Le policier irakien Ali Abdoul Hussein devait fêter jeudi la fin du ramadan avec ses collègues et amis. Mais à midi, devant une mosquée du sud de Bagdad, il pleurait leur mort dans un attentat suicide qu'il a tenté en vain d'empêcher. 

Hussein, 33 ans, était en faction devant la mosquée Al-Rasoul, dans le quartier de Jadida, lorsqu'un kamikaze portant une veste d'explosifs s'est précipité sur le barrage de police filtrant l'entrée de l'édifice.

«J'ai vu un homme courir vers le barrage juste devant la mosquée», raconte le policier à l'AFP. «J'ai tout de suite remarqué sa ceinture et j'ai crié pour prévenir mes collègues».

«J'ai couru vers le kamikaze mais deux policiers lui avaient fait barrage».

Le candidat à la mort a alors déclenché les explosifs, déchiquetant les deux policiers et projetant Hussein au sol.

Légèrement blessé au genou, Hussein est de retour sur les lieux de l'attaque après avoir conduit ses collègues à l'hôpital.

«J'ai dû enlever mon uniforme qui était couvert de sang», explique-t-il. «Sans l'intervention de mes amis, il y aurait eu un massacre dans la mosquée».

Des centaines de fidèles étaient alors présents pour la prière du matin, en ce premier jour de célébration de l'Aïd al-Fitr, qui marque la fin du mois de jeûne du ramadan, par la majorité des chiites irakiens.

Douze personnes ont été tuées, et trente autres blessées dans l'attaque, selon un bilan établi par les services de sécurité irakiens.

A peu près au même moment, dans le quartier voisin de Zafaraniyah, un kamikaze a précipité sa voiture piégée sur un barrage gardant l'entrée d'une autre mosquée chiite, tuant huit personnes.

Devant la mosquée Al-Rasoul de Jadida, sandales de plastique et chaussures souillées baignant dans des mares rouges de sang témoignent du massacre de la matinée.

Le responsable de la sécurité de la mosquée, Mohammed Borhan, 29 ans, désigne du doigt un caniveau à quelques mètres de là, où ont été regroupés les restes du kamikaze, enlevés peu après dans un sac poubelle.

Attroupés autour d'un des leurs, policiers et militaires se repassent en boucle une vidéo capturée sur un téléphone portable: la tête décapitée du suicidé, appuyée sur une demi jambe amputée, à côté d'une main droite et d'un tas immonde d'abats informes et sanguinolents.

La bouche et les yeux encore entrouverts, l'adolescent fixe le ciel d'un regard vaporeux, l'expression d'un léger étonnement saisie par la mort.
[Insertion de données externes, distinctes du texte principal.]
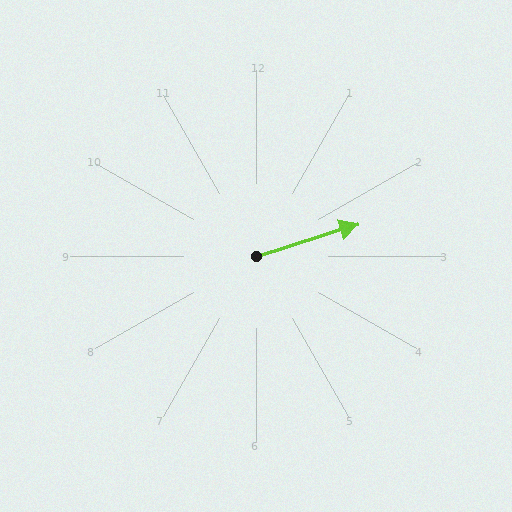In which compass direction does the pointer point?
East.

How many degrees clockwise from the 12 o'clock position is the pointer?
Approximately 72 degrees.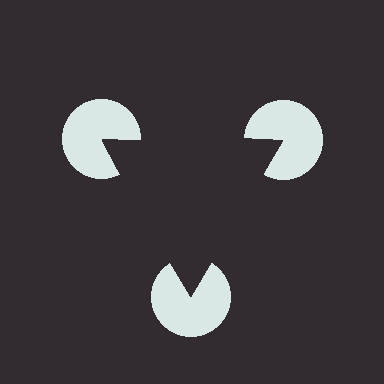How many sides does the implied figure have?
3 sides.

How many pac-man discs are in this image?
There are 3 — one at each vertex of the illusory triangle.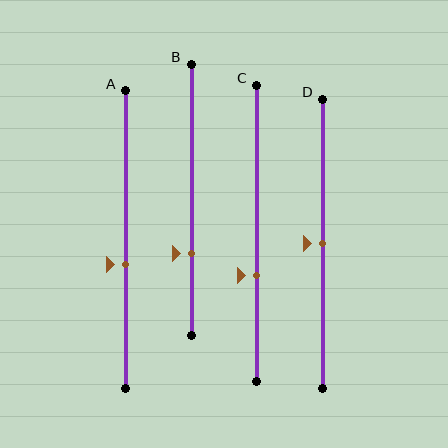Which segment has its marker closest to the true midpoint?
Segment D has its marker closest to the true midpoint.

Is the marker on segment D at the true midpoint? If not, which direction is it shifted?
Yes, the marker on segment D is at the true midpoint.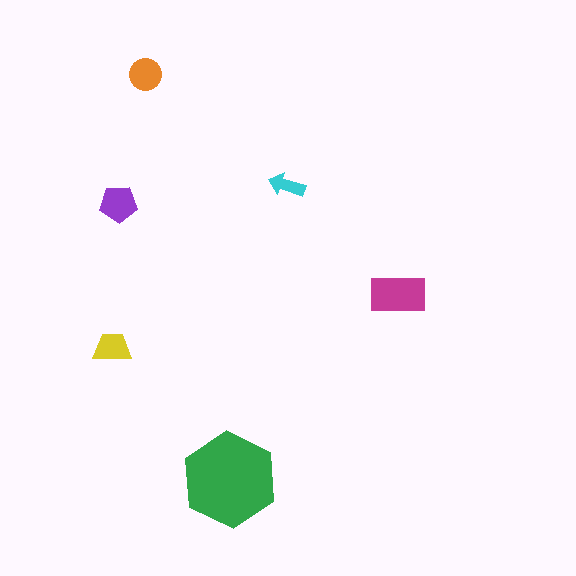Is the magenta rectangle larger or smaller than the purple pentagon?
Larger.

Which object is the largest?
The green hexagon.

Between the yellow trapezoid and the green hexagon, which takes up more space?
The green hexagon.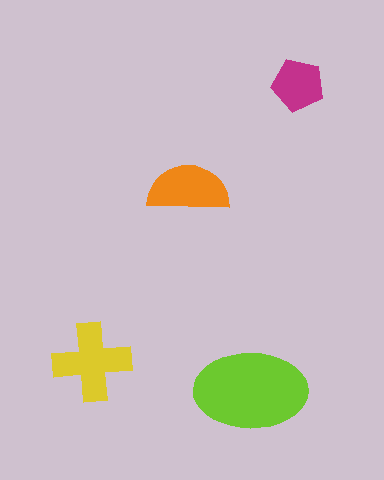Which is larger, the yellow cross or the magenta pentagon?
The yellow cross.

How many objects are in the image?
There are 4 objects in the image.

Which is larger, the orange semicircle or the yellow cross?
The yellow cross.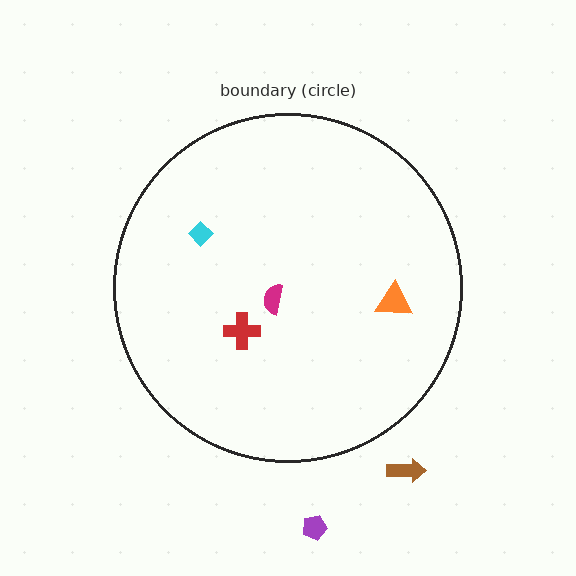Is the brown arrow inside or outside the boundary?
Outside.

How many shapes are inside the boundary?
4 inside, 2 outside.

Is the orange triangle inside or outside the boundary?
Inside.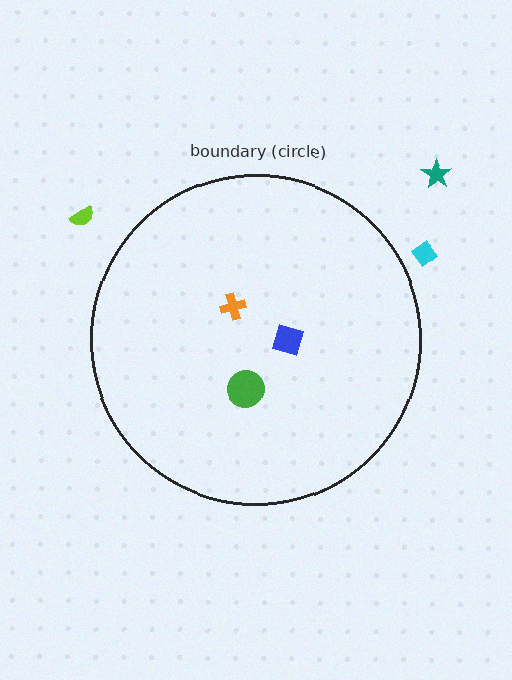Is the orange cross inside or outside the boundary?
Inside.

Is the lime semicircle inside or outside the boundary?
Outside.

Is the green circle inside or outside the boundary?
Inside.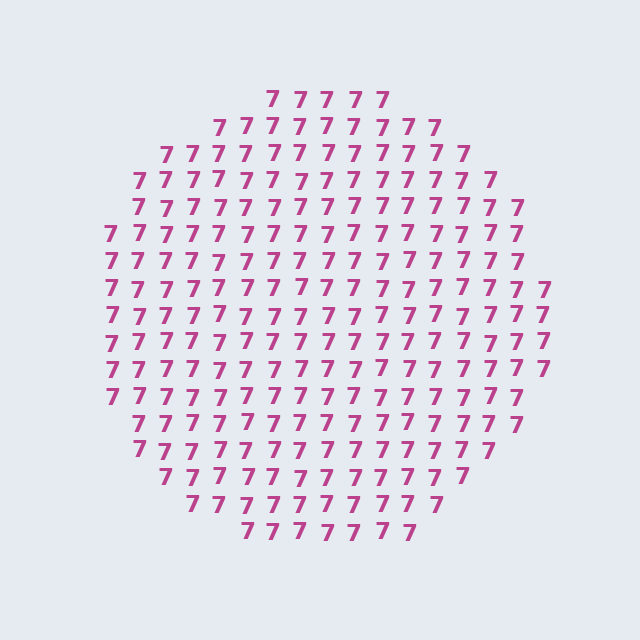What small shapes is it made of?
It is made of small digit 7's.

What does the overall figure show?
The overall figure shows a circle.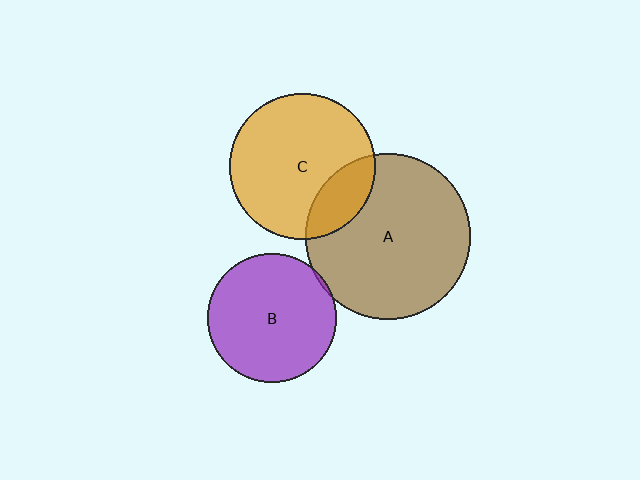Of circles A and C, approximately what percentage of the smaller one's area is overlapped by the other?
Approximately 20%.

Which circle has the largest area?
Circle A (brown).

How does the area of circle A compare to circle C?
Approximately 1.3 times.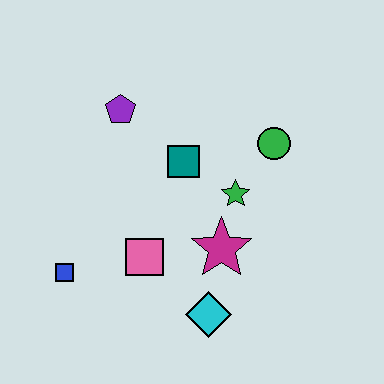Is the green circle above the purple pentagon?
No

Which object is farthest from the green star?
The blue square is farthest from the green star.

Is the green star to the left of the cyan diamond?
No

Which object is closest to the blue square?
The pink square is closest to the blue square.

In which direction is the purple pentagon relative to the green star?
The purple pentagon is to the left of the green star.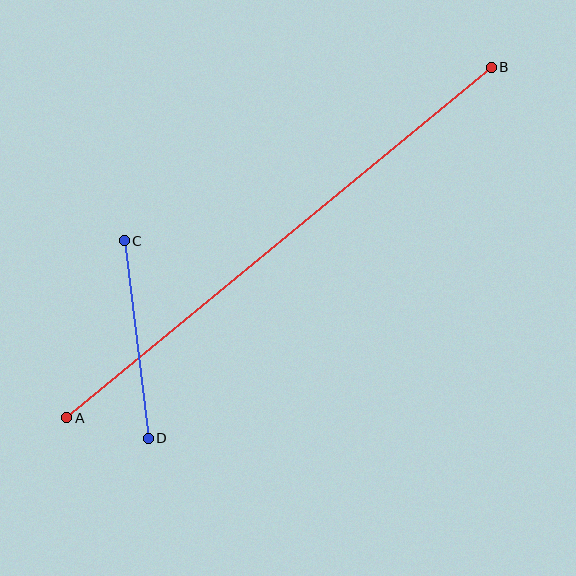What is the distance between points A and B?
The distance is approximately 551 pixels.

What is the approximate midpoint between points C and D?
The midpoint is at approximately (136, 339) pixels.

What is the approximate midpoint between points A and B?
The midpoint is at approximately (279, 243) pixels.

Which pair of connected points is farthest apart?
Points A and B are farthest apart.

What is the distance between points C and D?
The distance is approximately 199 pixels.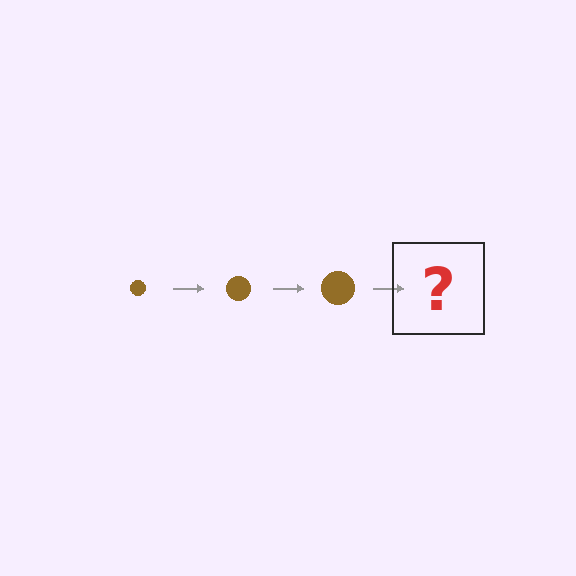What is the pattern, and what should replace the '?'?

Bricolé avec du scotch noir, un détonateur artisanal repose sur sa joue brûlée par l'explosion.

«La vidéo aidera à l'identification plus tard», explique Borhan. «Mais comment peut-on vouloir faire ça contre cette mosquée?», s'interroge-t-il, remarquant que l'assaillant était inconnu dans le quartier.

Quelques policiers ont repris leur mission de surveillance et fouillent un à un les fidèles pénétrant toujours par dizaines dans la mosquée.

Mohammed Borhan les regarde et soupire: «Jusqu'à aujourd'hui, le ramadan avait été plus calme que les années précédentes à Bagdad. Mais maintenant pour nous, l'Aïd est terminé avant même d'avoir commencé».